Land-use change is reshaping ecological assemblages worldwide. As a result of expanding human-dominated land uses and the intensification of land, many local ecological communities have shown stark reductions in abundance and richness, and significant turnover in species identities. However, less is known about how these pressures affect the functional diversity of communities, even though functional diversity can be more important than species richness for ecosystem function. We ask how changes in land use and intensity impact the values and ranges of functional traits in plant communities, assessing both the position (community weighted mean) and spread (functional dispersion) of communities in functional trait space. We do this by using a mixed-effects modelling framework to combine the PREDICTS (Projecting Responses of Ecological Diversity In Changing Terrestrial Systems) database—a collation of biodiversity data from the published literature—and the Global Spectrum of Plant Form and Function – a recent framework that distils the complexity of plant functional traits into two core axes.

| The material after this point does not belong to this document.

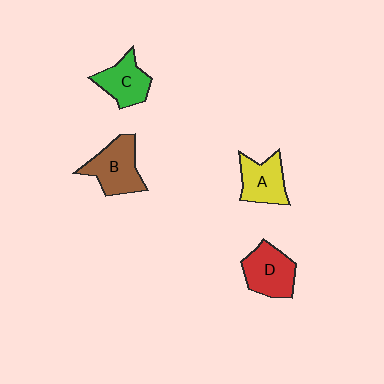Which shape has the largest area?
Shape B (brown).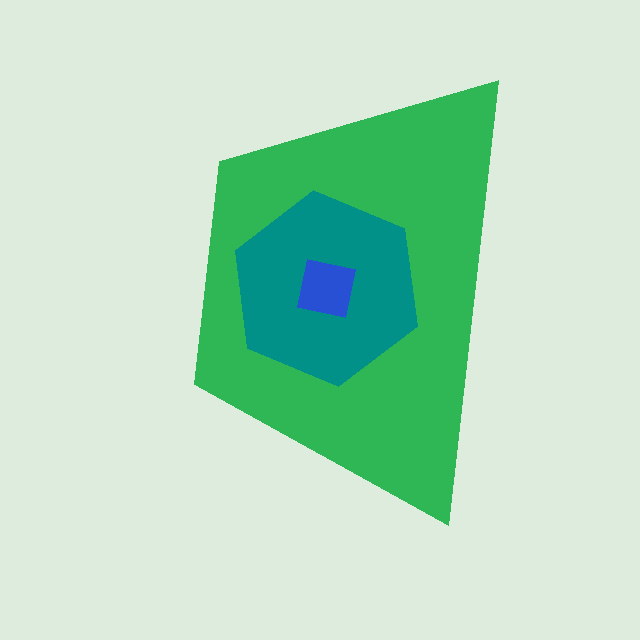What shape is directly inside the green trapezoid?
The teal hexagon.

The functional composition of plant communities shows strong and highly significant shifts in response to land use. Mature secondary vegetation appears functionally distinct from primary vegetation, with markedly lower values of the axis corresponding to size and woodiness, and higher values of the axis corresponding to leaf economics (i.e., less conservative leaves). Therefore, although recent studies have shown high biomass resilience of some secondary forest sites, functional trait composition appears to show more severe recovery debt, which could have impacts on other facets of biodiversity. Land-use intensity also impacted functional composition; in plantation forests, low-intensity use (e.g., low-input organic farming) maintained plant communities having a similar functional composition to primary vegetation in terms of the first trait axis (size and woodiness) but not the second axis (plantations had lower values of the second axis, corresponding to more conservative leaves). By contrast with functional composition, the functional dispersion of communities—the range of traits displayed by individuals in a community—was not strongly influenced by land use. We combine our statistical models with global data on land use to infer the geographic pattern of shifts in functional composition caused by land use and related drivers.